WASM and JavaScript Boundary Design¶
1. Architecture¶
Rust crates (open_redact_pdf, pdf_*)
↓ wasm-pack --target bundler
pdf_wasm crate (wasm_api.rs)
↓ wasm-bindgen generates
packages/ts-sdk/vendor/pdf-wasm/ (JS glue + .wasm binary)
↓ dynamic import()
packages/ts-sdk/src/index.ts
↓ workspace dependency
apps/demo-web/
2. PdfHandle and interior mutability¶
PdfHandle wraps RefCell<PdfDocument>. Why RefCell?
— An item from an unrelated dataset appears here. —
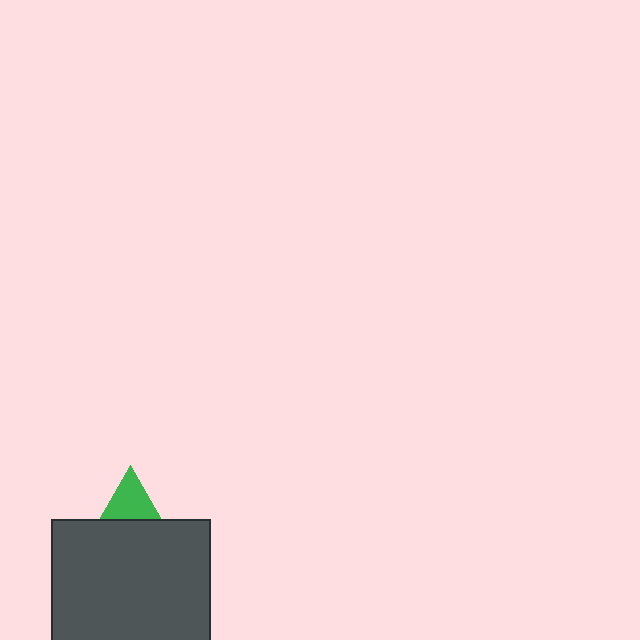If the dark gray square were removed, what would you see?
You would see the complete green triangle.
wasm_bindgenexports take&PdfHandle(shared reference)- But
apply_redactionsneeds&mutaccess to modify the document RefCellprovides runtime-checked interior mutability- This is safe because JS is single-threaded — no concurrent borrows are possible
3. Serde boundary¶
- Input (JS → Rust):
serde_wasm_bindgen::from_value::<RedactionPlan>(plan)deserializes a JS object into a typed Rust struct - Output (Rust → JS):
serde_wasm_bindgen::to_value(...)serializes Rust structs to JS objects - Direct types:
Vec<u8>becomesUint8Array,usizebecomes JS number,Stringstays string
4. Error handling¶
All errors become JS strings via PdfError::to_string(). There are no structured error objects on the JS side. The TS SDK does not wrap these — they propagate as exceptions thrown from the WASM call.
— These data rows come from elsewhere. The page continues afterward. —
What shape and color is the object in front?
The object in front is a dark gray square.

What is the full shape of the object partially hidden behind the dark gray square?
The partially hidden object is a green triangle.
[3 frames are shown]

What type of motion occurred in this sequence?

5. TS SDK normalization layer¶
The WASM layer returns snake_case keys. The TS SDK normalizes these to camelCase:
| WASM key | TS SDK key |
|---|---|
page_index |
pageIndex |
char_start |
charStart |
text_glyphs_removed |
textGlyphsRemoved |
{ points: [...] } quad shape |
[Point, Point, Point, Point] |
6. Memory management¶
freePdf(handle)calls the generated.free()method to release WASM heap memorywasm-bindgengenerates aFinalizationRegistryfallback for GC-driven cleanup- Callers should explicitly call
freePdf— GC timing is unpredictable and the WASM heap is not managed by the JS GC
7. PdfHandle as opaque branded type¶
In TypeScript: type PdfHandle = { readonly __brand: "PdfHandle" }. Callers cannot construct one directly. This prevents accidental misuse such as passing an arbitrary object to SDK functions that expect a loaded PDF handle.
8. No caching¶
extract_text and search_text re-run full analysis on each call. Each call performs: parse content stream → load fonts → interpret operators → decode glyphs. This is a conscious MVP simplicity choice. Caching would require invalidation logic after apply_redactions modifies the document.
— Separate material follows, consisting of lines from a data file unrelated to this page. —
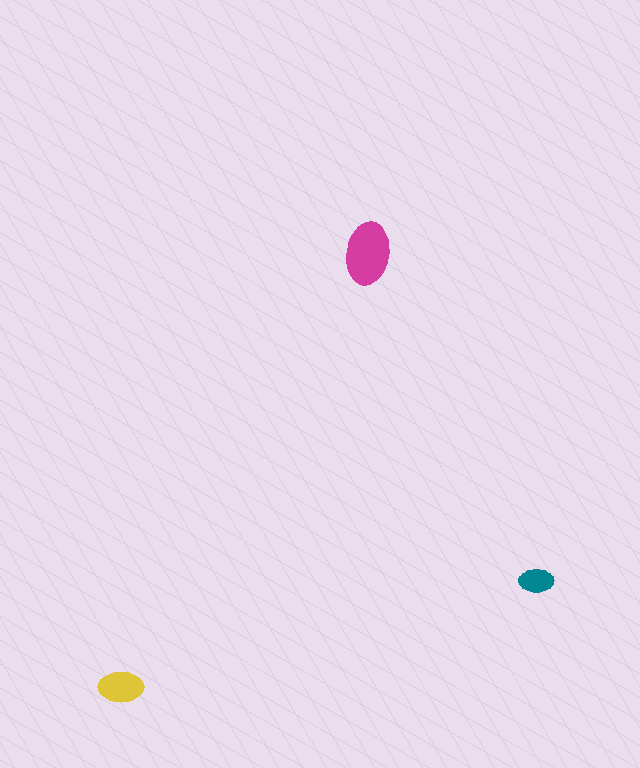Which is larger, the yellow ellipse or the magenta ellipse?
The magenta one.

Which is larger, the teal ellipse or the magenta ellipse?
The magenta one.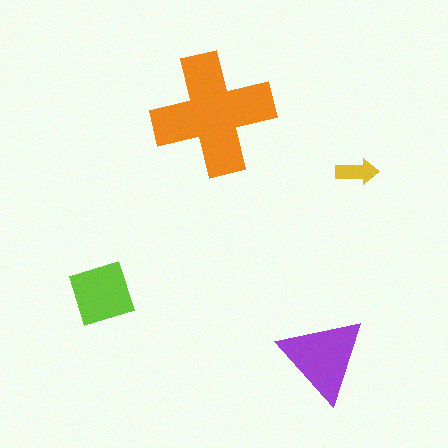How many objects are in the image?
There are 4 objects in the image.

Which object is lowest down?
The purple triangle is bottommost.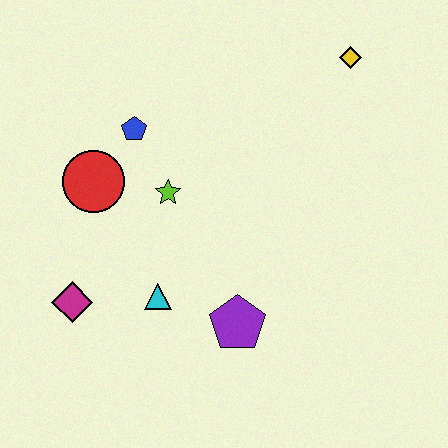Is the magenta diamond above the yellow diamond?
No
9. Why it was coded this way¶
- Bundler target (not
web/nodejs): works with Vite, Webpack, and Rollup without extra configuration RefCelloverMutex: simpler, and JS is single-threaded soMutexadds overhead with no benefit- Branded type: type safety at the TS layer without any runtime cost
- No caching: correctness over performance for MVP; extraction results would be stale after redaction
10. What would break¶
| Change | Consequence |
|---|---|
Mutex instead of RefCell |
Unnecessary overhead; potential deadlock if a panic occurs inside a lock |
| Not normalizing snake_case | TS callers receive wrong property names; all field accesses return undefined |
Not calling freePdf |
Memory leak; WASM heap grows unbounded across PDF loads |